Ali bin Heyti hazretleri “rahmetullahi aleyh”, Evliyanın büyüklerindendir. 
 
O devirde Acem şahı, Müslümanlarla savaşmayı kararlaştırdı. 
Ordusunu alıp, Bağdat’ın yakınında karargah kurdu. 
 
Çünkü müminlerin padişahı Bağdat’ta otururdu o vakit. 

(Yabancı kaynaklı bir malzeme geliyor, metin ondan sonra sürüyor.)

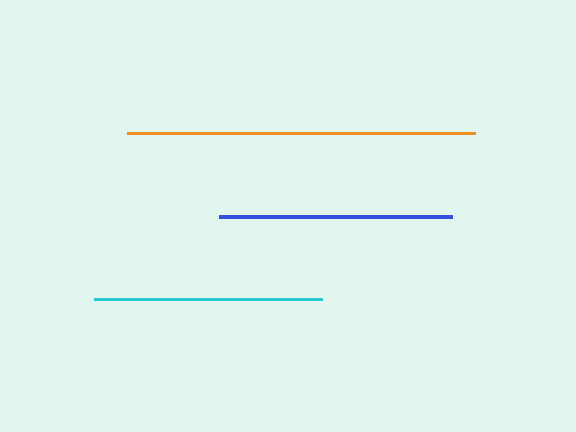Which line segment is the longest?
The orange line is the longest at approximately 348 pixels.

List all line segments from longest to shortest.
From longest to shortest: orange, blue and cyan (about equal).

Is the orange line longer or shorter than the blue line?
The orange line is longer than the blue line.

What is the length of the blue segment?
The blue segment is approximately 234 pixels long.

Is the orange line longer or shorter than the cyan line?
The orange line is longer than the cyan line.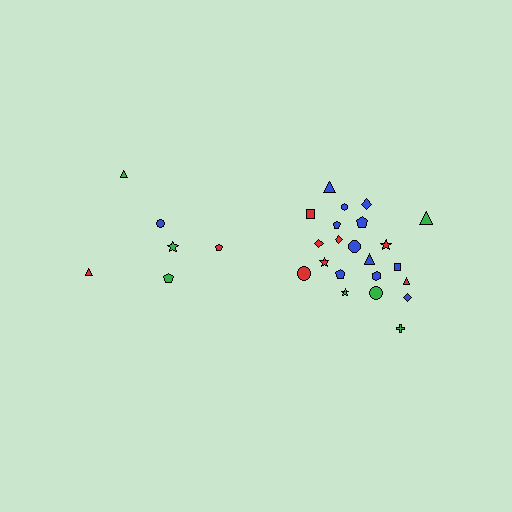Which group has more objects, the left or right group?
The right group.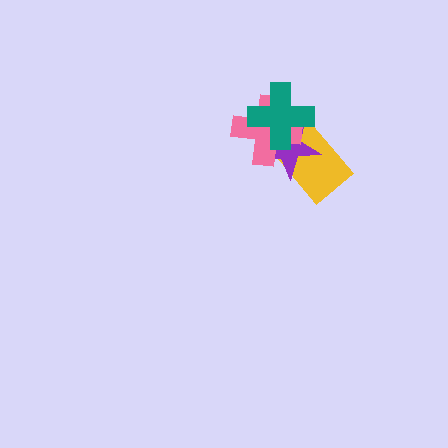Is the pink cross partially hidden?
Yes, it is partially covered by another shape.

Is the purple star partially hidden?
Yes, it is partially covered by another shape.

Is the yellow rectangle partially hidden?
Yes, it is partially covered by another shape.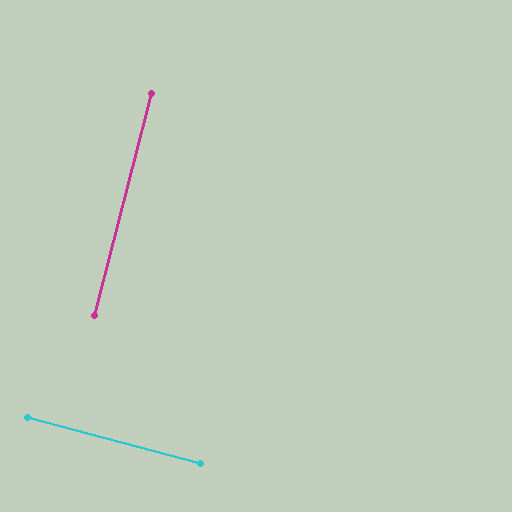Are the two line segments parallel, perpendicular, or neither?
Perpendicular — they meet at approximately 89°.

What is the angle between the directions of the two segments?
Approximately 89 degrees.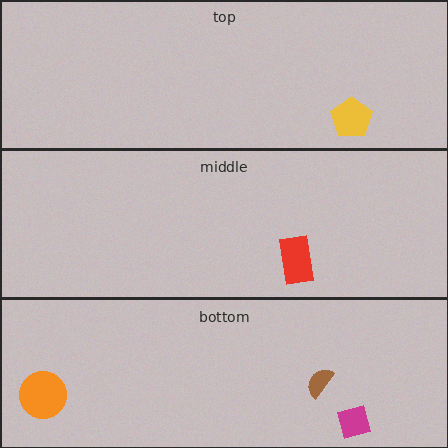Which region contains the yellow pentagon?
The top region.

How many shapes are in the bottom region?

Ama askeri az olduğundan üzüldü. 
 
Ve gidip Gavs-ül azam Abdülkadir-i Geylani hazretlerinden “rahmetullahi aleyh” manen yardım istedi. 
 
Büyük Veli o esnada Ali bin Heyti hazretleriyle sohbet ediyorlardı baş başa. 
 
Bu haberi alınca bıraktı sohbeti. 
Ali bin Heyti hazretlerine; 
- Hemen kalk! Düşman tarafına birini gönder ki, düşman askerini Bağdat’a sokmasın, buyurdu. 
 
Hizmetçisini gönderdi 
 
Ali bin Heyti hazretleri; 
- Baş üstüne efendim! dedi ve eve gitti. 
 
Hizmetçisine; 
- Çabuk Acem askerlerinin olduğu yere git! buyurdu. Bir çardak altında üç kişi göreceksin ki, onlar Acem şahının kumandanlarıdır. Onlara; “Kalkıp gidin buradan! Zira Ali bin Heyti böyle istiyor” de. 
 
Ve ekledi: 
- Eğer “Gitmeyiz” derlerse, Benden söylemesi, gerisini siz bilirsiniz de ve geri dön! 
 
Hizmetçi, 
- Peki deyip, çıktı yola. 
 
Derhal çıkıp gidin! 
 
O yere gidince, bir çardakta oturan üç kişi gördü gerçekten. 
 
Onlara yaklaşıp; 
- Derhal çıkıp gidin bu yerden! Zira Ali bin Heyti hazretleri böyle emrediyor, dedi. 
 
Onlar, Ali bin Heyti ismini duyar duymaz; 
- Peki dediler mecburen. 
 
Hiç itiraz etmediler. 
Daha doğrusu edemediler. 
 
Askerlerine; 
- Geri dönüyoruz! tâlimatı verdiler. 
Ve acele toparlanıp, Bağdat’ı terk ettiler.